01 mayo 2007

May First is May Day ~ Part II: Evening Meeting

My mother is sick again this afternoon, so I eat soup from this morning and go to the cornfields to bring in the remnant of the almost-ripe corn. While I work, the sweet juice of the cane cheers my throat and lessens the afternoon heat. As the sun draws near to the western Mountains, I return to my house to prepare the dinner. I place the flowers in a glass and they give me joy as I cook. As the kitchen darkens, my brothers begin to enter one by one, embracing my waist as if they loved me. They tell me they are hungry. They ask why I was not at lunch at school. I tell them to go bring me herbs for the fish soup. Now they really love me. (They love fish.)

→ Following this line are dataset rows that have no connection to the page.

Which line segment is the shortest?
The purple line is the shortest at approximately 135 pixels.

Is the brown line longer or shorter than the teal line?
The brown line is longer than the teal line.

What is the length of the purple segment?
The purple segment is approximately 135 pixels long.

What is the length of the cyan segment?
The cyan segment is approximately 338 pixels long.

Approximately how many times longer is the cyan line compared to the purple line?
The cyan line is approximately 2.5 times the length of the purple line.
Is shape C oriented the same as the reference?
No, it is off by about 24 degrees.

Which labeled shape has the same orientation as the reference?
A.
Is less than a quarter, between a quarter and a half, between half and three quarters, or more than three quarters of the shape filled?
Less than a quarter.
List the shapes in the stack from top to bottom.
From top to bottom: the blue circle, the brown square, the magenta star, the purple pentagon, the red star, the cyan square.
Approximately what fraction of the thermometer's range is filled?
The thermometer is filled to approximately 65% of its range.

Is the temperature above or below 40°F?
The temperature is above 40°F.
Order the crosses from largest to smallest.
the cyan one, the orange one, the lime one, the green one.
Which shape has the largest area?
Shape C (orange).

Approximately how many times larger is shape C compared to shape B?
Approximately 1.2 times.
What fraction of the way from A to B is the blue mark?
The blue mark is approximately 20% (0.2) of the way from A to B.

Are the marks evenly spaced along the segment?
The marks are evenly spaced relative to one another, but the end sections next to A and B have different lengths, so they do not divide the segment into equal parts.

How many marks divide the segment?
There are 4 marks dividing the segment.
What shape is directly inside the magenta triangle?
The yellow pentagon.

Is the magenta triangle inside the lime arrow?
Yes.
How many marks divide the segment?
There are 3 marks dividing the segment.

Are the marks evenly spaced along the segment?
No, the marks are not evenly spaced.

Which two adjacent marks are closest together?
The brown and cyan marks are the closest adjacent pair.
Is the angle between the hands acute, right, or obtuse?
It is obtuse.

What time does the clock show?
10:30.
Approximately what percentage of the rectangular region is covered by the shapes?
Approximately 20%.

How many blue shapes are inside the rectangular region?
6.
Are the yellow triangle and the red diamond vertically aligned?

My father comes home, and he and my brothers sit in front of the fire to eat. My mother barely eats the potato soup I bring her, and she does not even look up to see my hand. I take my place beside my father. He is a just man, the whole town knows, and though his silence makes me fear, he never treats us badly. He eats his soup, and I bring him more, pleased it is to his taste. As I am again taking my seat, my Tia calls from outside and opens our door.

“Mauricio! How goes it for you? Children- come and greet your Tia,” she smiles.

My aunt is kind and has a smile like the sunset. She brings me dresses her daughters cannot wear anymore and always invites me in for bread if I pass her bread shop. She is very strong, laughs easily, but can resist whom she will. My Tio leaves her often, but I have never seen her cry. Her face is flushed tonight; she has news.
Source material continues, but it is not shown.